Roadmap

This document outlines the planned development path for fast-seqfunc.

Current Roadmap Items

Additional Predictor Columns

Extend Fast-SeqFunc to incorporate additional predictor columns alongside sequence data, enabling context-aware sequence-function modeling. This will allow users to include experimental conditions, environmental factors, or other relevant variables that may influence sequence function relationships.

Preprocessing Pipeline: Automatic handling of numerical and categorical additional predictors
Enhanced CLI Support: Command-line options for specifying additional predictor columns
Serialization Enhancements: Extended model format to include additional predictor information
Feature Importance Analysis: Tools to understand the relative importance of sequence features vs. additional predictors

See the detailed design document in docs/design/additional_predictors.md.

Expanded Embedding Methods

Support for more sequence embedding methods beyond one-hot encoding. While the CLI and core functions reference "carp" and "esm2" embedders, these are not currently implemented. Integrating with ESM2, CARP, or other pre-trained models will enhance the library's capabilities.
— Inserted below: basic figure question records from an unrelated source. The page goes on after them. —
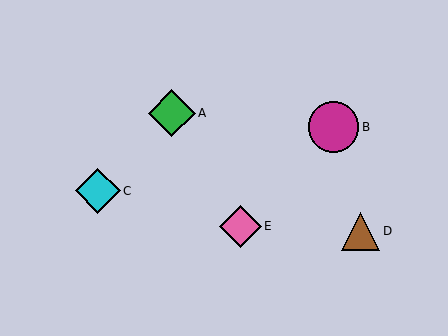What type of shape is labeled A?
Shape A is a green diamond.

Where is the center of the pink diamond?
The center of the pink diamond is at (241, 226).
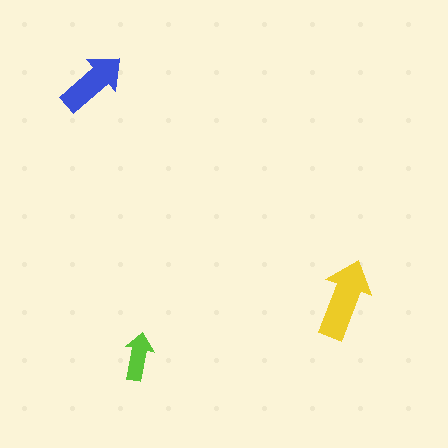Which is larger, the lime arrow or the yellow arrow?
The yellow one.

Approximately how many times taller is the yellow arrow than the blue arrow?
About 1.5 times taller.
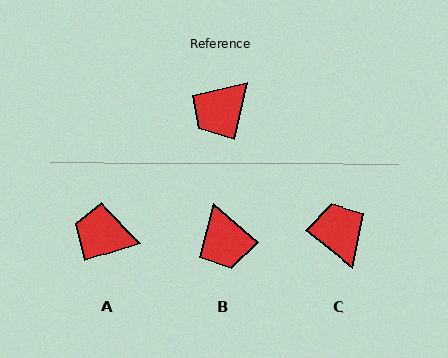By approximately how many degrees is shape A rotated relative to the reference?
Approximately 59 degrees clockwise.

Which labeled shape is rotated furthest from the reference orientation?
C, about 115 degrees away.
Signal Detection and Analysis Tools

Enhance Fast-SeqFunc's primary purpose of detecting signal in sequence-function data:

Automated Signal Detection Reports: Generate comprehensive reports that clearly indicate whether signal exists in the data with statistical confidence measures
Benchmark Comparisons: Automatically compare model performance against random expectation and theoretical upper bounds
Advanced Visualization Tools: Create specialized visualizations that highlight the presence or absence of signal in different ways
Candidate Generation Strategies: Develop smarter approaches for generating candidate sequences when signal is detected
Signal-Guided Model Selection: Automatically recommend more advanced modeling approaches when sufficient signal is detected
Effect Size Analysis: Tools to estimate the magnitude of sequence effects on function

Batch Processing for Large Datasets

Implement efficient batch processing for datasets that are too large to fit in memory, especially when using more complex embedding methods that require significant computational resources.
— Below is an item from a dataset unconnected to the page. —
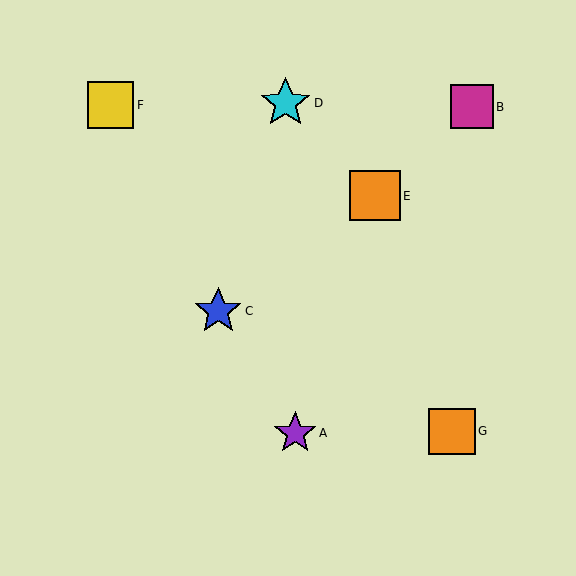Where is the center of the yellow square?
The center of the yellow square is at (110, 105).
Cluster-Based Cross-Validation Framework

Enhance the validation strategy with cluster-based cross-validation, where sequences are clustered at a specified identity level (e.g., using CD-HIT) and entire clusters are left out during training. This approach provides a more realistic assessment of model generalizability to truly novel sequences.

ONNX Model Integration

Add support for exporting models to ONNX format and rehydrating models from ONNX rather than pickle files, improving portability, performance, and security.

Caching Mechanism

Add disk caching for embeddings to improve performance on repeated runs with the same sequences.

Enhanced Visualization Options

Develop built-in visualizations for model performance and sequence importance analysis to help users better understand their models.

FASTA File Support

Add direct support for loading sequence data from FASTA files, a common format in bioinformatics.

Completed Items

The following items from the previous roadmap have been implemented and are now available:

Custom Alphabets via Configuration File: The Alphabet class supports loading/saving custom alphabets through JSON configuration files with the from_json and to_json methods.
Auto-Inferred Alphabets: The infer_alphabet function can automatically infer alphabets from input sequences, and is exposed in the public API.
Automatic Cluster Splits: Basic data splitting capabilities are available through the synthetic data generation functionality, though not based on sequence clustering.

Future Considerations

Additional roadmap items will be added here after review.